Às vésperas do Dia da Vitória, uma data muito importante na Rússia, o Kremlin está em alerta máximo. Relatórios de inteligência europeus indicam que o presidente Vladimir Putin e seus aliados estão preocupados com ameaças internas, incluindo conspirações e tentativas de assassinato.
O Ministério da Defesa da Rússia anunciou um cessar-fogo temporário com a Ucrânia nos dias 8 e 9 de maio, quando o país celebra a vitória sobre a Alemanha nazista na Segunda Guerra Mundial. A expectativa é que a Ucrânia também suspenda as operações durante esse período.
Dia da Vitória com segurança reforçada
Este ano, as comemorações acontecem com medidas de segurança nunca vistas antes. Armas pesadas que normalmente são exibidas foram retiradas, e há uma forte presença de segurança. Isso reflete não apenas os efeitos da guerra, mas também a desconfiança crescente dentro do próprio governo russo.
O Kremlin está vivendo um período de ‘extrema ansiedade’ desde março de 2026, com intensificação das medidas de proteção para o presidente e mudanças na rotina de segurança. Há um isolamento crescente dos líderes, com controle rigoroso sobre comunicações e informações internas.
O Serviço Federal de Proteção aumentou a vigilância em torno de Putin, incluindo barreiras de triagem, inspeções físicas rigorosas, restrições de deslocamento para o presidente e sua família, uso frequente de bunkers, e substituição de aparições públicas por vídeos pré-gravados. Além disso, assessores próximos têm restrições no uso de celular com internet e transporte público, e suas residências são monitoradas.

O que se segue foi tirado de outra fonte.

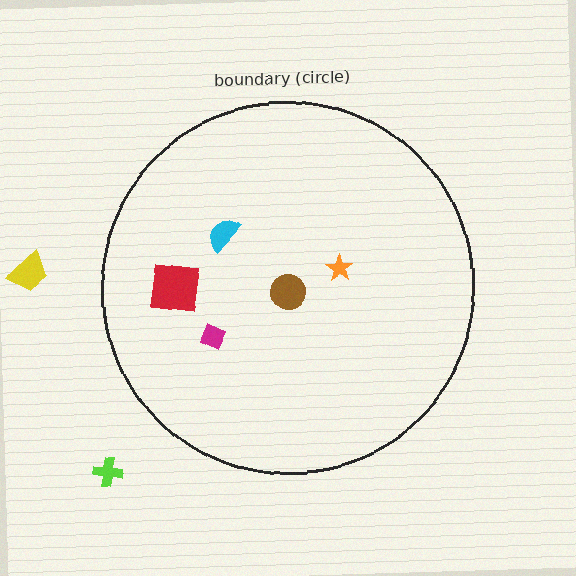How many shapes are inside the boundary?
5 inside, 2 outside.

Conflitos entre serviços de segurança
O relatório também aponta um aumento nas tensões entre as principais agências de segurança da Rússia, conhecidas como siloviki. Após assassinatos de oficiais militares importantes, há disputas entre o Estado-Maior, o FSB e a Rosgvardia sobre falhas na proteção das lideranças.
O chefe do Estado-Maior, Valery Gerasimov, pressiona por mudanças no sistema de segurança, enquanto acusações entre as agências aumentam a desconfiança dentro do Kremlin. Outro nome relevante é o de Sergei Shoigu, ex-ministro da Defesa e atual secretário do Conselho de Segurança, cuja influência política e a prisão de aliados próximos fortalecem a percepção de instabilidade política na elite russa.
Medo de ataques com drones
Uma das principais preocupações do Kremlin é o uso de drones para tentar assassinar Putin, possivelmente por dissidentes políticos ou militares. Isso resultou no aumento das defesas em Moscou, com bloqueios temporários de comunicação em áreas estratégicas e patrulhamento reforçado em pontos sensíveis da capital.